4 years ago I began having kidney infections and after having 1 every other weeks for 12 months, constantly having antibiotics thrown my way, I was finally referred to see a urologist after having, flow tests, ultrasound scans, credit scans nothing being found to be the cause, I was put on 6month low dose antibiotics and antibiotics to take after sexual intercourse. These didn't work.

On regular visits to docs I explained, I was having difficulty and pain when passing water and opening my bowels. I was constantly feeling sick. Had lost 3 stone in 6months. Constant pain in left side of my abdomen, pelvis and back. I was given paracetomal, ibuprofen, gabapentin and tramadol to ease my chronic pain. Am also feeling so weak.

I was then referred for a second opinion with a top urologist at Cardiff university hospital. He decided due to the extent and prolonged infections, I should try a relatively new and trial treatment which involved, putting a catheter in daily and injecting antibiotics in to my bladder daily. This worked for a period of time, slowing down the amount I had but then the infections came back even worse than before.

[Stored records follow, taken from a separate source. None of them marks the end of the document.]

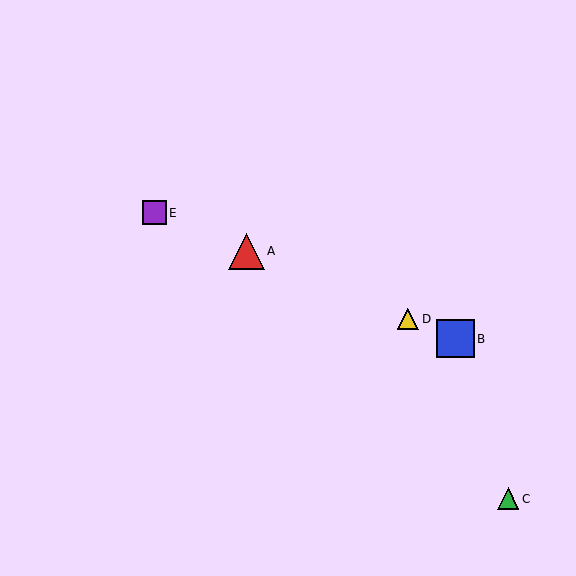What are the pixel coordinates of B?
Object B is at (455, 339).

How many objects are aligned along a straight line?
4 objects (A, B, D, E) are aligned along a straight line.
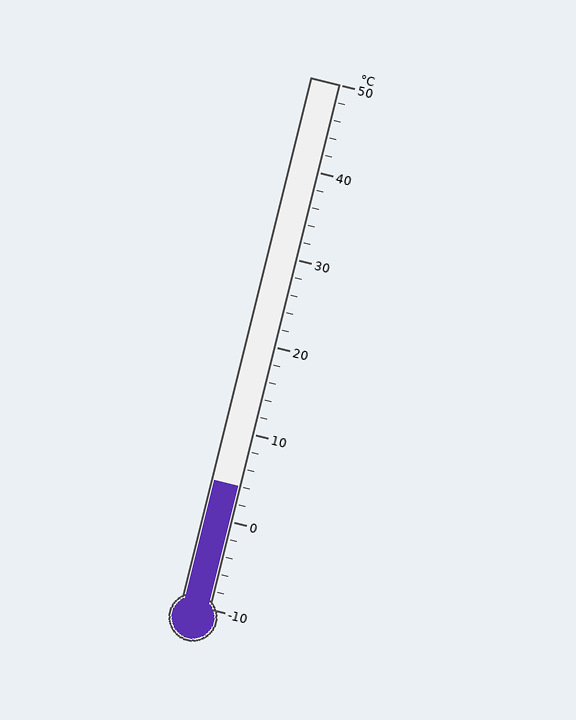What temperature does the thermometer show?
The thermometer shows approximately 4°C.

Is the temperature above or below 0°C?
The temperature is above 0°C.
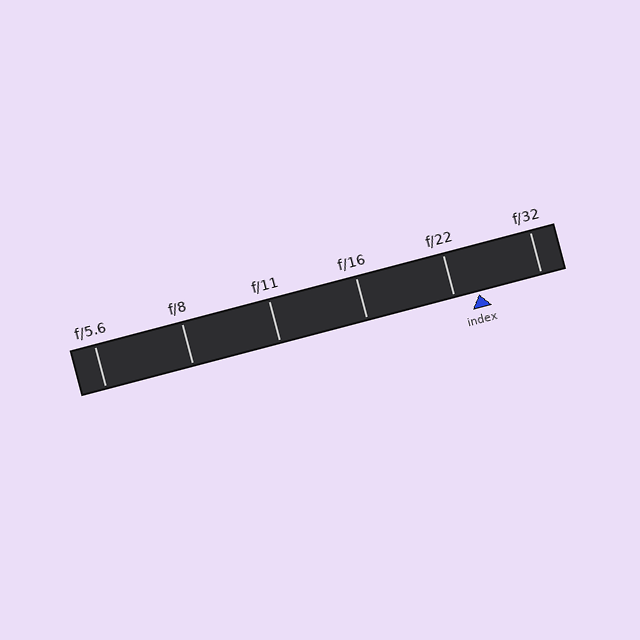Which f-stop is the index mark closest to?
The index mark is closest to f/22.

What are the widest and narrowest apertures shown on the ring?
The widest aperture shown is f/5.6 and the narrowest is f/32.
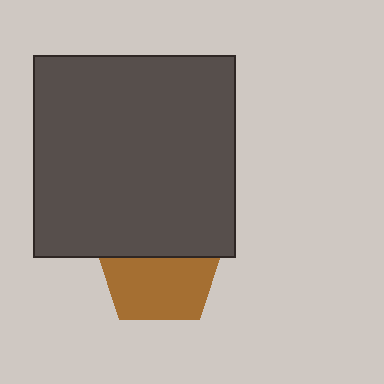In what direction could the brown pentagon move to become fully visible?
The brown pentagon could move down. That would shift it out from behind the dark gray square entirely.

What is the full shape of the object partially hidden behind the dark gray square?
The partially hidden object is a brown pentagon.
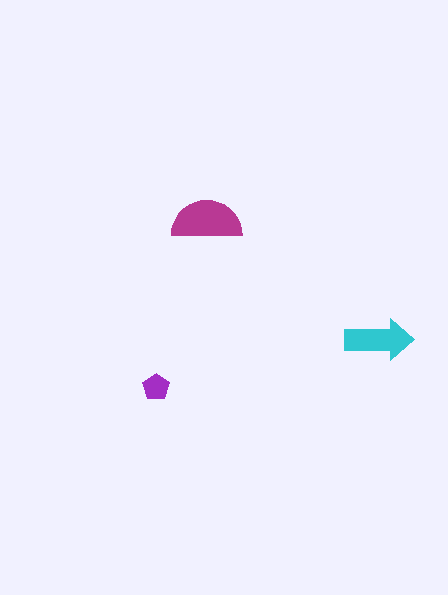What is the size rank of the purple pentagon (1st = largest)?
3rd.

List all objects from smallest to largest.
The purple pentagon, the cyan arrow, the magenta semicircle.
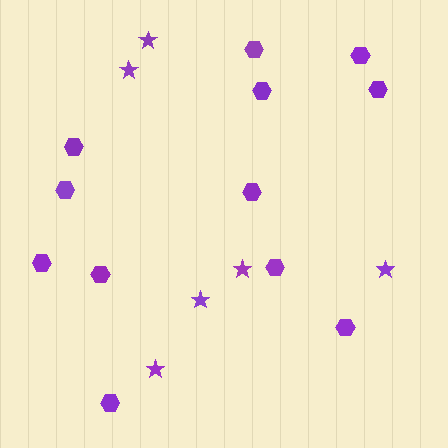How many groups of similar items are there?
There are 2 groups: one group of stars (6) and one group of hexagons (12).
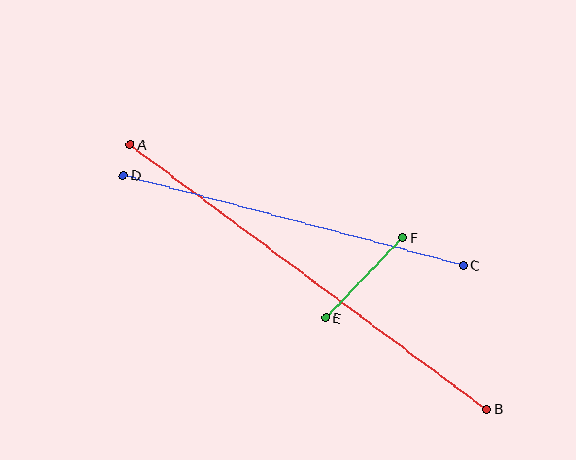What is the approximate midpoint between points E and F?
The midpoint is at approximately (364, 278) pixels.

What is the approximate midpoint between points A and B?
The midpoint is at approximately (309, 277) pixels.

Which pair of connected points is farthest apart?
Points A and B are farthest apart.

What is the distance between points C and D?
The distance is approximately 352 pixels.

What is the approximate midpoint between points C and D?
The midpoint is at approximately (293, 220) pixels.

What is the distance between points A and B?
The distance is approximately 444 pixels.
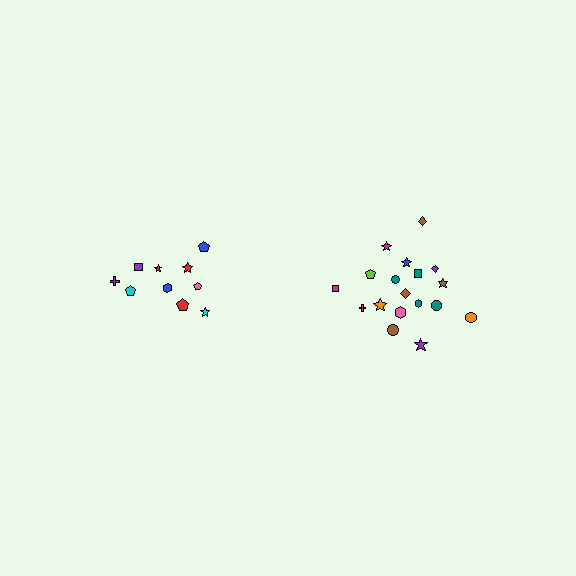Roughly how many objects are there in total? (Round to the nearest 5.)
Roughly 30 objects in total.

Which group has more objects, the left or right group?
The right group.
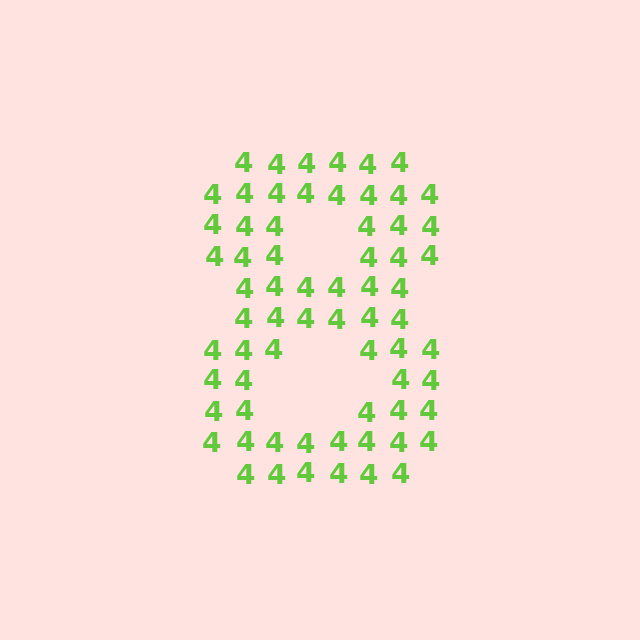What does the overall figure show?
The overall figure shows the digit 8.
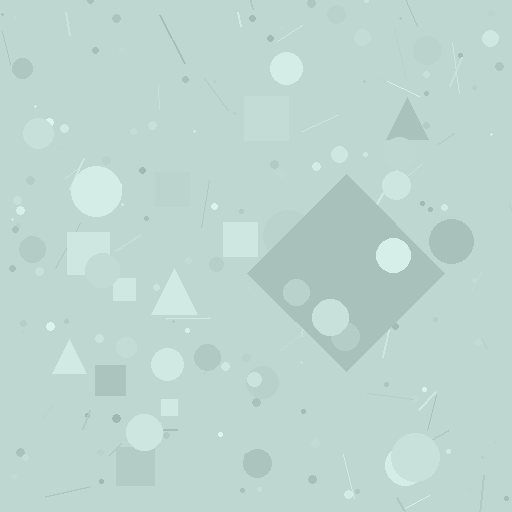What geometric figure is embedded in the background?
A diamond is embedded in the background.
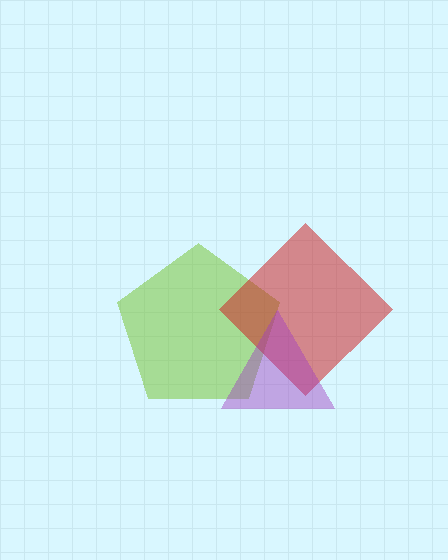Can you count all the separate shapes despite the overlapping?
Yes, there are 3 separate shapes.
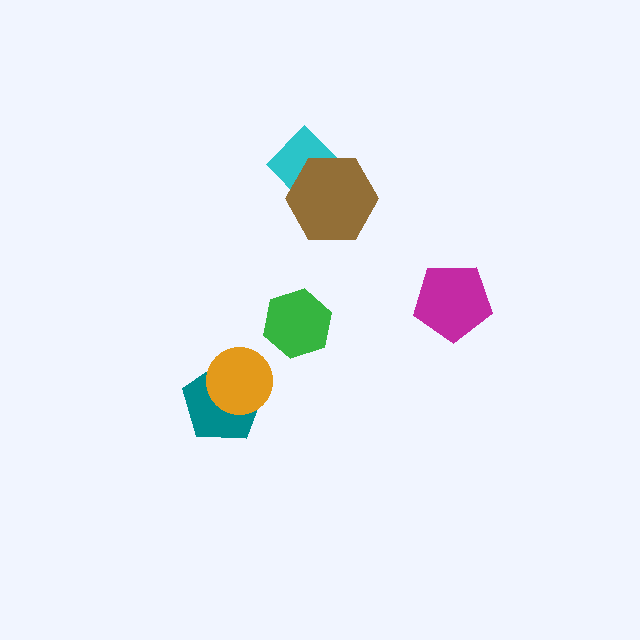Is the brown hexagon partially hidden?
No, no other shape covers it.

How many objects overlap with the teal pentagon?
1 object overlaps with the teal pentagon.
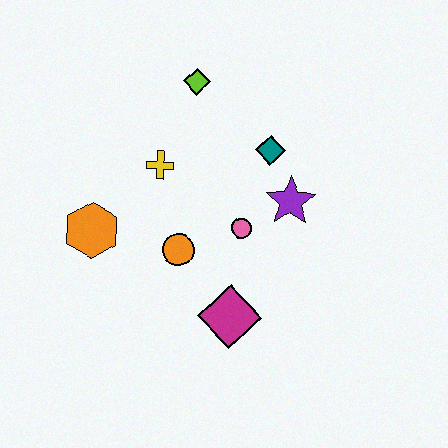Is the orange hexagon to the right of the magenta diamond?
No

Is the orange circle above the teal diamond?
No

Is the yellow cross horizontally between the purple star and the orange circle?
No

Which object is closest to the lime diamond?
The yellow cross is closest to the lime diamond.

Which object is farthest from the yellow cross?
The magenta diamond is farthest from the yellow cross.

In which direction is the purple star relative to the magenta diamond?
The purple star is above the magenta diamond.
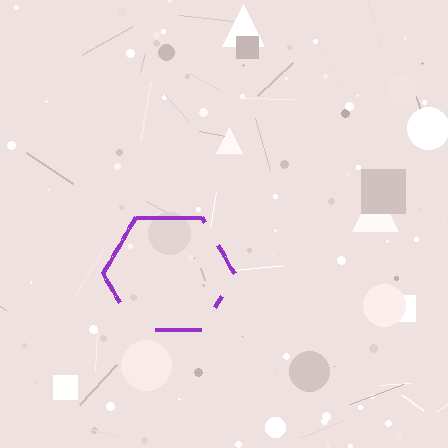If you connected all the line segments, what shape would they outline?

I was referred to see a gynaecologist in 2011 as the urology team could not come up with any other cure for me. I hadn't had periods for 2yrs as had been put on ceracette pill due to all the antibiotics which had stopped my periods. But when I did have periods, they were extremely painful and heavy. After seeing the gynaecology consultant, he was 100% convinced I did NOT have endometriosis but just to rule it out offered me a laparoscopy.I had this done in Oct 2011 and doctors were extremely surprised to discover I did in fact have endo. I was told my rectal tube was stuck to my back wall. My left vary wad stuck to my pelvic wall, my womb, kidneys and bladder had also been affected. I was as confused and shocked as the docs as all the scans I had nothing showed up, I was constantly looked upon my docs as I was making up the pain to the point I started to believe it was in my head. I was put on to prostap hormone injections for 6 months and livial but after 3 doses I began to have an allergic reaction in form of a skin rash and also started to have periods as soon as I stopped the ceracette. The periods are lasting for about 12days and are so painful and draining. I got changed to a zodalex implant at the end of last month still having periods and also the kidney infections are still as bad too. So don't think that is working either. I am not supposed to be seeing my consultant until April but seriously think I should be seeing him sooner.

Sorry for such a long story.

Hope I can have some light shed on this sometime soon.